Cons of buying a foreclosure
While scoring a great house at a low price seems like enough motivation to buy a foreclosure, there are certainly some disadvantages you should consider. These include:
- You may have to pay cash – Some foreclosures are sold at auction to the highest bidder. If you want to guarantee you win the bid, be prepared to pay all cash on the spot.
- You may not get to inspect the house – Most foreclosures are sold as-is, meaning that the buyer absorbs any responsibility for repairs, liens or back payments on utilities. You may not have an opportunity to inspect the home before the purchase, so you will assume the risk for whatever you may find once you get inside.
- You may not qualify for a loan – Some lenders have restrictions on distressed properties, making financing a foreclosure a challenge.
- The property may need serious repair – If the home has been vacant for any period of time, serious issues could have occurred.

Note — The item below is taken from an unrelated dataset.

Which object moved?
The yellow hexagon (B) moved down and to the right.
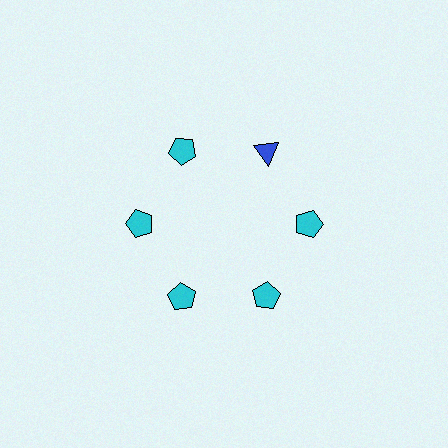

It’s possible that the property has been vandalized or looted. The previous owner may not have kept up maintenance because of financial hardship. With the utilities shut off, pipes could have frozen, pests could have invaded and cracks may have formed in the walls and foundation.
Is a foreclosure right for you?
The pros and cons listed above are just some of the issues you should consider when buying a foreclosure. If you’re serious about purchasing a distressed property, make sure to do your research and prepare for a closing process that can be more stressful and complex than a traditional sale.